Media from follicles cultured individually in control medium (day 9, n=7; day 12, n=7), activin alone (day 9, n=9; day 12, n=9) or activin with FSH (day 9, n=7; day 12, n=7) were analysed for oestradiol (OE2) content by immunoenzyme assay. Significant OE2 secretion was observed in follicles cultured in activin alone (P<0.05) compared with the other treatment groups; however, this effect was not sustained, and by day 12, no significant difference was detected between treatments (Table 1).
Oestradiol secretion in bovine follicles activated and grown in vitro.
|Mean oestradiol secretion (pg/ml)|
|Day 9||Day 12|
|100 ng/ml rhAct||41.31*||35.28|
|100 ng/ml rhAct A+50 ng/ml rFSH||30.78||33.33|
*Denotes a significant difference between treatment groups at day 9 (P<0.05).

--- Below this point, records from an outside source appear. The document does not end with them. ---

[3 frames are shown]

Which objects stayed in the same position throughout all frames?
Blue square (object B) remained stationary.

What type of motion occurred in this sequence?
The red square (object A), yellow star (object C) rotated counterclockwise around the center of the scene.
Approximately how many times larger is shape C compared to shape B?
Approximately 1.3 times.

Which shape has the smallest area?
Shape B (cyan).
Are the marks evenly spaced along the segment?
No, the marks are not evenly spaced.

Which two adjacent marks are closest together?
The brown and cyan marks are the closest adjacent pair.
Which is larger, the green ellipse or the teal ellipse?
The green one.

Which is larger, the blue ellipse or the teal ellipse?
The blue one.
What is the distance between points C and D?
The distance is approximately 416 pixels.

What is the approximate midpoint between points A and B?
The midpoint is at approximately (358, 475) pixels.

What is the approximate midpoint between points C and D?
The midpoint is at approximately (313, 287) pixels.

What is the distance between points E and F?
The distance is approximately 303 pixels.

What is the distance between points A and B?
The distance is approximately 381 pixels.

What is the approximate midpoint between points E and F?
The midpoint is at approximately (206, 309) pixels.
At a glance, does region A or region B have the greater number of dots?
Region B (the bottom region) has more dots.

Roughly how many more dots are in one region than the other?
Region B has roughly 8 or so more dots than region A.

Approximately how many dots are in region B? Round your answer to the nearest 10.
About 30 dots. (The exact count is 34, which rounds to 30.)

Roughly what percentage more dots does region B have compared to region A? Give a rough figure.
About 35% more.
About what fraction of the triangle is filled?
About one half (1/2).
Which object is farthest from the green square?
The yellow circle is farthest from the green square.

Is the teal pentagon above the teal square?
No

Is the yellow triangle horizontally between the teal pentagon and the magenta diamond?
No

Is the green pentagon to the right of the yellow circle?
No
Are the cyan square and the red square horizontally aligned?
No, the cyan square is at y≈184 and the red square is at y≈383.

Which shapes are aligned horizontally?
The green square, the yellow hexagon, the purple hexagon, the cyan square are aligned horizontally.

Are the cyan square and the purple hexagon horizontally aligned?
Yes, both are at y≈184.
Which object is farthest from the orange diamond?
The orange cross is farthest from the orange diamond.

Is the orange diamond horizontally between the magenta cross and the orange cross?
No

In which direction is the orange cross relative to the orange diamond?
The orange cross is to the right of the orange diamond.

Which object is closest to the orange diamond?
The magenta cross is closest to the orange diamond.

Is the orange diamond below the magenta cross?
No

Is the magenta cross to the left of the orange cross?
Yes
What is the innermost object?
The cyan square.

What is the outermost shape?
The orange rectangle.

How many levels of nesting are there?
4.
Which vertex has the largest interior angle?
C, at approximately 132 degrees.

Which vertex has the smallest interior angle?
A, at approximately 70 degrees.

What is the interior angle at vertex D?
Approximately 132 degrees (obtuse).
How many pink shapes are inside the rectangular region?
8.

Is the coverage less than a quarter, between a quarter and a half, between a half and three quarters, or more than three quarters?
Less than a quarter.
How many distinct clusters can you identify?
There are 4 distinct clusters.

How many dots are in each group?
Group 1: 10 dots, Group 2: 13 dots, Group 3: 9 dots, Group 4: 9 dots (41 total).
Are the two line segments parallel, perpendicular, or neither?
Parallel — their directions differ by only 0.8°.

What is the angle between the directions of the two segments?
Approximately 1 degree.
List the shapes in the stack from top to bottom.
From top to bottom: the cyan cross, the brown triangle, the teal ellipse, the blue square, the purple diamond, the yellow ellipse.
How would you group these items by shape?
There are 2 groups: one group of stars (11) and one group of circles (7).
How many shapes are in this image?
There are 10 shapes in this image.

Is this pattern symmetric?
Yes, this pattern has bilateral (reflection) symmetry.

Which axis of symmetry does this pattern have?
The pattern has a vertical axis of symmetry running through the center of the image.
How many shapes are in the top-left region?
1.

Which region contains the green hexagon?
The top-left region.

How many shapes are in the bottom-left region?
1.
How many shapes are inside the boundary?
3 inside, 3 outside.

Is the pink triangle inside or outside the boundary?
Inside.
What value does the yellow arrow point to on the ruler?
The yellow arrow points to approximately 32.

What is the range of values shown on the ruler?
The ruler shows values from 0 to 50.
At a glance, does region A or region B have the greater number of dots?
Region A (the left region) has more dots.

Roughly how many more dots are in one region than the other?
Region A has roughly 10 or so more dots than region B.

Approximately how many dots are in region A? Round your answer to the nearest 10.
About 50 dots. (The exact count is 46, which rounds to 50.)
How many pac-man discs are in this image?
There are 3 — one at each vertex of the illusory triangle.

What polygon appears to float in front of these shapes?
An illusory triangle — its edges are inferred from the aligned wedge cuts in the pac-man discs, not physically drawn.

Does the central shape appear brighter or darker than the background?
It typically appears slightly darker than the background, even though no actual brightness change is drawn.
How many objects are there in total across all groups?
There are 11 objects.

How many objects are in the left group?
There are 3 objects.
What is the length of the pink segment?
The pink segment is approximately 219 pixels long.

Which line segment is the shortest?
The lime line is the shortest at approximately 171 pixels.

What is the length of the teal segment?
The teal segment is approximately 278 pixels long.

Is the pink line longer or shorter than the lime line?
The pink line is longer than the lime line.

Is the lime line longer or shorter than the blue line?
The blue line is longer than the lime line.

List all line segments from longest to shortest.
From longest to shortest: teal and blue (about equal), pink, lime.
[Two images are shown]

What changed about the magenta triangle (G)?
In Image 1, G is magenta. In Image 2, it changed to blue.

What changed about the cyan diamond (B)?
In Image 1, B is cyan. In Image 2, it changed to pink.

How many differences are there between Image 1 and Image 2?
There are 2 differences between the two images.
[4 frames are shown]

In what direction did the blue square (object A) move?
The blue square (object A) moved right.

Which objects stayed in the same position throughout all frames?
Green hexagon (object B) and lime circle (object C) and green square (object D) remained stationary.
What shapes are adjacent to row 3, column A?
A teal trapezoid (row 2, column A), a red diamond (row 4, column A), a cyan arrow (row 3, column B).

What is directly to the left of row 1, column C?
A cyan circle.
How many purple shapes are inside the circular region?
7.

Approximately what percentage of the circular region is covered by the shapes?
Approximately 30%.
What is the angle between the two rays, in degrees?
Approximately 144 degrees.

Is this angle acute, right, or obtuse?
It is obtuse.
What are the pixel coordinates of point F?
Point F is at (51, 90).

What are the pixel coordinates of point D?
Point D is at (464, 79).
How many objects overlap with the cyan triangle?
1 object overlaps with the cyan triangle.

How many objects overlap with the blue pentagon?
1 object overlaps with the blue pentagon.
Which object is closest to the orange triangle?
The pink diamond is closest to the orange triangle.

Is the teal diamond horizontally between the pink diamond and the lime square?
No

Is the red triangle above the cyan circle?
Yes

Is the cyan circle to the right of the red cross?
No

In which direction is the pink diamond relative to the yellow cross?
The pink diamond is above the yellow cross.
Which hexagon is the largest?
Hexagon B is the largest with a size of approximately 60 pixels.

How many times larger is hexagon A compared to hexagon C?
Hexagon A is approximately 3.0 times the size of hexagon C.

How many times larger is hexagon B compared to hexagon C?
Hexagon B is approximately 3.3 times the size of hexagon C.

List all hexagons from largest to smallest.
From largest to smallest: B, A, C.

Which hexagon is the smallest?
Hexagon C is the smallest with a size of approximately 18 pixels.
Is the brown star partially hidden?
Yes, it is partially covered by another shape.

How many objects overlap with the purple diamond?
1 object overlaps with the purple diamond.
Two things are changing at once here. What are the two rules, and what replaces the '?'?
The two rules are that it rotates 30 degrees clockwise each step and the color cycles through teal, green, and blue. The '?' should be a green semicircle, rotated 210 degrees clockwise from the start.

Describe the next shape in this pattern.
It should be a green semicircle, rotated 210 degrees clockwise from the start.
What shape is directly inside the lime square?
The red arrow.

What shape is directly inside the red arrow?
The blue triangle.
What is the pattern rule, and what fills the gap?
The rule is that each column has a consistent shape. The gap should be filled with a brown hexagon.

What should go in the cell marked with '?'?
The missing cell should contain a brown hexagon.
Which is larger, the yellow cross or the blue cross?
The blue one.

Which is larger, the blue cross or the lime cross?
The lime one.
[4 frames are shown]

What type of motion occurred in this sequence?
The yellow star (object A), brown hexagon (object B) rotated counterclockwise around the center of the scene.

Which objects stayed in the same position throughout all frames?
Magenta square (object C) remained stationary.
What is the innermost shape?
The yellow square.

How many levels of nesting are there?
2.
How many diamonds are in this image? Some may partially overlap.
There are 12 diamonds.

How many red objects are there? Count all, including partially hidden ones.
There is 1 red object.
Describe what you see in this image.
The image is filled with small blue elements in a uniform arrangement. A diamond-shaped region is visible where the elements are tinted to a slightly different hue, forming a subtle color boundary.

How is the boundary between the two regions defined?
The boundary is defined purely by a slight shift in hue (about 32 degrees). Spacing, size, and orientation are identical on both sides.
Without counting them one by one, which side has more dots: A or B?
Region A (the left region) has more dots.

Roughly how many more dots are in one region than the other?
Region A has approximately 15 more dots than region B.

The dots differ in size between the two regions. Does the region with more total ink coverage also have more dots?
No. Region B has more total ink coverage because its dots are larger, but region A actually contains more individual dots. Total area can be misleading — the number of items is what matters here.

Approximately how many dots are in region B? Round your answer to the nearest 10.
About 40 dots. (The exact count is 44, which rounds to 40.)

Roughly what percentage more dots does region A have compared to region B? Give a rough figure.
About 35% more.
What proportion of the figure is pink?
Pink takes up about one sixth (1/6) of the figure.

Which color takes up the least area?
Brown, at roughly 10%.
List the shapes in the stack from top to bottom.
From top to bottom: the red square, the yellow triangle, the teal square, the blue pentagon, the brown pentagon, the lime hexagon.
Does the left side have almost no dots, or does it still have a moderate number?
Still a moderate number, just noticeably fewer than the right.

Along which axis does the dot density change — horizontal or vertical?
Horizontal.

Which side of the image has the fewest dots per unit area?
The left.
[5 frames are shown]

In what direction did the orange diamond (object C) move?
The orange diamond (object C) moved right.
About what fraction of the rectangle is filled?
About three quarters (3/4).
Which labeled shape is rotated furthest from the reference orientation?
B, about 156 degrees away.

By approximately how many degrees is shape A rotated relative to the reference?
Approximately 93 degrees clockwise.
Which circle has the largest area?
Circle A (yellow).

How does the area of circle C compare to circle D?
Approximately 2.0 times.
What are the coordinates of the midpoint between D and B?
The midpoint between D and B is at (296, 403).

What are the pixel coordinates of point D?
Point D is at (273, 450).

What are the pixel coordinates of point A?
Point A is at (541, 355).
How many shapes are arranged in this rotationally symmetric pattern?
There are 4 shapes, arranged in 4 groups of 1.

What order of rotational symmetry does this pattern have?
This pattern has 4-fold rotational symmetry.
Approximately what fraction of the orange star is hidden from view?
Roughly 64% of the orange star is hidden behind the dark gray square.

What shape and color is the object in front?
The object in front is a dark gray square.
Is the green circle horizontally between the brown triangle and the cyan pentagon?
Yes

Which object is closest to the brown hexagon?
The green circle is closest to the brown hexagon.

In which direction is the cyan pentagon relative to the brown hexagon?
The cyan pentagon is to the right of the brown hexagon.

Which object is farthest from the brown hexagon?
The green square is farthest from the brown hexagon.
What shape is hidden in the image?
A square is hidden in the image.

If mechanisms regulating germ cell development in non-rodent mammals are to be fully understood and competent oocytes are to be routinely produced in vitro, systems supporting the growth of large mammalian follicles from the earliest stages are a prerequisite. Although major milestones in bovine follicle growth have been realised in vitro, i.e. primordial follicle activation (Wandji et al. 1996, Fortune et al. 1998, Gigli et al. 2006, Yang & Fortune 2006, 2007), preantral follicle growth (Wandji et al. 1996, Hulshof et al. 1997, Katska & Ryńska 1998, Gutierrez et al. 2000, Saha et al. 2000, Thomas et al. 2001, 2007), oocyte–cumulus cell complex development (Ralph et al. 1995, Hirao et al. 2004), and oocyte maturation and fertilisation (Hirao et al. 2004), gaps still exist and a complete system capable of supporting the development of immature follicles through to oocyte competency is yet to be defined. It is not known exactly how long it takes for primordial follicles to reach the secondary stage in vivo; however, previous studies have observed a significant reduction in the primordial follicle population with a concomitant increase in the later stages of development in bovine cortical strips grown over 7 (Wandji et al. 1996, Gigli et al. 2006), 10 (Yang & Fortune 2006, 2007) and 20 days (Fortune et al. 1998) in vitro, with primordial activation being observed as early as the second day of culture (Fortune et al. 1998). In this study, the mean diameter of follicles dissected from cortical fragments cultured for 6 days was 111±1.46 μm, considerably larger than 40 μm, the limit for exclusion from the experiment and smaller than the minimum diameter required for antral formation (Webb et al. 1999), indicating that secondary follicles that were present entered the growth phase in vitro from the quiescent pool, and that subsequent antral cavity formation occurred in vitro. This was confirmed by histological analysis as no secondary or antral follicles were observed in freshly fixed cortical fragments.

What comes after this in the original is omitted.